We hold that the federal rules of the evidence incorporate that same limitation and that it was error to admit the child?s consistent statements made after the alleged influence and motive.
The alleged influence and motive in the case was that the child did not want to return to the custody of her father who had been charged with the child abuse and the allegation was she concocted the story.
Since the statements and questions were made after that motive to fabricate arose, they are inadmissible under the rule.
We reversed the Court of Appeals for the Tenth Circuit which would have held admissibility of the statement.
The case before us illustrates some of the important reasons for our interpretation especially in criminal cases.
There is a danger that the whole emphasis of trial can shift to out of court statements not to the in court ones, here with a rather weak charge of fabrication the government was permitted to present a parade of sympathetic and credible witnesses, who did no more then recount the complaint witnesses out of court statements.
Courts must be sensitive to the difficulties attended upon the prosecution of alleged child abusers.
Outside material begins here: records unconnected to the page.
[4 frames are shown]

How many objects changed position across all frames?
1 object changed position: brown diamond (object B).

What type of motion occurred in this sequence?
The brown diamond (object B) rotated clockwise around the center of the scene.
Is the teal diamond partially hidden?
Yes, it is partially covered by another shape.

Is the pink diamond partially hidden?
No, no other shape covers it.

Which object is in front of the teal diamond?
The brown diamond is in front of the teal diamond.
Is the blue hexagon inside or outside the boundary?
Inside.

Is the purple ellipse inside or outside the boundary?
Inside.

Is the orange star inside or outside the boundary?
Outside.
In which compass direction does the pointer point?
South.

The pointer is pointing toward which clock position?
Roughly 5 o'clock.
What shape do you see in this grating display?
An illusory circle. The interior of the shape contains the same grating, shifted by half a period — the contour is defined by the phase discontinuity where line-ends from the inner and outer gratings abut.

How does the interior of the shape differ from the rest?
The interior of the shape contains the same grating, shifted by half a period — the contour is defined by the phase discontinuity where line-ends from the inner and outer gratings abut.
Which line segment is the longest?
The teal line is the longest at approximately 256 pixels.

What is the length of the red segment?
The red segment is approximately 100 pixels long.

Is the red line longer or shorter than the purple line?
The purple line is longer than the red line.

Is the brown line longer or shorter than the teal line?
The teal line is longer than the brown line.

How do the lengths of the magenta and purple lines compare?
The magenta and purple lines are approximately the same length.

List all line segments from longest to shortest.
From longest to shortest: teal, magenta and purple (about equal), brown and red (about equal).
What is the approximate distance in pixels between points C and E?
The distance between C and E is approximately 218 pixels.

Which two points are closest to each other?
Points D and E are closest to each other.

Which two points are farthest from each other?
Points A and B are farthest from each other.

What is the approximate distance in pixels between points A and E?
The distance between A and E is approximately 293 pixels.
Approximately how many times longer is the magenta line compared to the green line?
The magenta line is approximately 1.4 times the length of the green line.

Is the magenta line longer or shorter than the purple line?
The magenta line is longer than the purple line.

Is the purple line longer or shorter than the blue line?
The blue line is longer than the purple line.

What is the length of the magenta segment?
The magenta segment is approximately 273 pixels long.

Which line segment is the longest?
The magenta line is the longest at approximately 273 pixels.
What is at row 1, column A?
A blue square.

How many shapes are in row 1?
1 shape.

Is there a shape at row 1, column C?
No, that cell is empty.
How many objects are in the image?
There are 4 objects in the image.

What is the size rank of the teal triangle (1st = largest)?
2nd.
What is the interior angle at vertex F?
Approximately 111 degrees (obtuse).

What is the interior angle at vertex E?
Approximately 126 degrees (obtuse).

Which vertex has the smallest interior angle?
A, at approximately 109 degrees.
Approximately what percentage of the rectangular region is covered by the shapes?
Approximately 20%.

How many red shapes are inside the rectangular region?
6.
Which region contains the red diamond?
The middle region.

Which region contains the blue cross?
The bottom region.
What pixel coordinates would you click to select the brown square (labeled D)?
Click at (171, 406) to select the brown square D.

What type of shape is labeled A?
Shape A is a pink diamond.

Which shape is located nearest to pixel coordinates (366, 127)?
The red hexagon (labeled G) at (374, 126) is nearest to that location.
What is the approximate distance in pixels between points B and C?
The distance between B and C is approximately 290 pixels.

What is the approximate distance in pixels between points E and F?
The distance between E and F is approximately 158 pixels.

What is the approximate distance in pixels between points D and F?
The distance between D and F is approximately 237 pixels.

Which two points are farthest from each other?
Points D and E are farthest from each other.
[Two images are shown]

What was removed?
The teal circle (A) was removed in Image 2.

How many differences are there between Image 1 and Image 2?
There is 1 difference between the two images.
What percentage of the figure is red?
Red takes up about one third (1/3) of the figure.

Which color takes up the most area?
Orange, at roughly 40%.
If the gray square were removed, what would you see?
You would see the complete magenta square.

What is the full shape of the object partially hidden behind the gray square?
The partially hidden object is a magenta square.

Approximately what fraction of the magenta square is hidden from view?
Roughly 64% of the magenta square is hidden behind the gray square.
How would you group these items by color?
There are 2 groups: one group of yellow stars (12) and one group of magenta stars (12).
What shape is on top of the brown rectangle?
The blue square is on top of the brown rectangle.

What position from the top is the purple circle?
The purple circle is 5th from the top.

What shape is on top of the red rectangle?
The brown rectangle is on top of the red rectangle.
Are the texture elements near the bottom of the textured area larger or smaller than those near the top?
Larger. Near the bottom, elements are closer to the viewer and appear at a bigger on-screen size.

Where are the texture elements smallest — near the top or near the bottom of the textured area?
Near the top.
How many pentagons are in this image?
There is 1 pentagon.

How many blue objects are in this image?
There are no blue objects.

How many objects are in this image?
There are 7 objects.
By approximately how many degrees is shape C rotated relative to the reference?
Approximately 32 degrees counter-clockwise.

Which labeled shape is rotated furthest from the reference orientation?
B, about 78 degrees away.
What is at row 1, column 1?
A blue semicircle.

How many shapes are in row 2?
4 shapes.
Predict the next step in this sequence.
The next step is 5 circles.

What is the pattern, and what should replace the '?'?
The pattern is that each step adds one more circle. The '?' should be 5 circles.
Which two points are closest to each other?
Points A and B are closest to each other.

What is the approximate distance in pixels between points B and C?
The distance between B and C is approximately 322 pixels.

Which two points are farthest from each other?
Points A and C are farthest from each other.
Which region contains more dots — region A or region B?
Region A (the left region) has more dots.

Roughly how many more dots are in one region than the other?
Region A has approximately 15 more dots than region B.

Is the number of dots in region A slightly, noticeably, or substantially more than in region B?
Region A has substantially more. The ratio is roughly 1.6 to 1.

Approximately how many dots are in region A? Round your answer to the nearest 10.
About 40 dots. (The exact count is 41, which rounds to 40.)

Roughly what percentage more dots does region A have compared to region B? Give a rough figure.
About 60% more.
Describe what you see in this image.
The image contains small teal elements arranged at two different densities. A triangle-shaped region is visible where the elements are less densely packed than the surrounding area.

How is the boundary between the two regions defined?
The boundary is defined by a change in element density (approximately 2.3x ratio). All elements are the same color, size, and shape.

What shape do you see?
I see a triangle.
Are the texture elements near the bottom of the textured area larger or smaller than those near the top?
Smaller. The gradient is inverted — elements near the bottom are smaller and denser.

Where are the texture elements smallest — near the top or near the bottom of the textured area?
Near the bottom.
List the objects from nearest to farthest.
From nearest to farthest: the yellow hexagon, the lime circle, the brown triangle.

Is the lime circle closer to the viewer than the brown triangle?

We cannot alter evidentiary rules for the particular classes of cases, we intimate no view, however concerning the admissibility of any of the out of court statements and questions under other sections of the evidence court.
These matters are for the Court of Appeals to decide in the first instance.
Judgment for the Court of Appeals for the Tenth Circuit is reversed and the case is remanded for further proceedings.
Justice Scalia joins all but Part II-B of the opinion for the court and has filed a separate concurring opinion.
Justice Breyer has filed a dissenting opinion in which the Chief Justice, Justice O?Connor and Justice Thomas joins.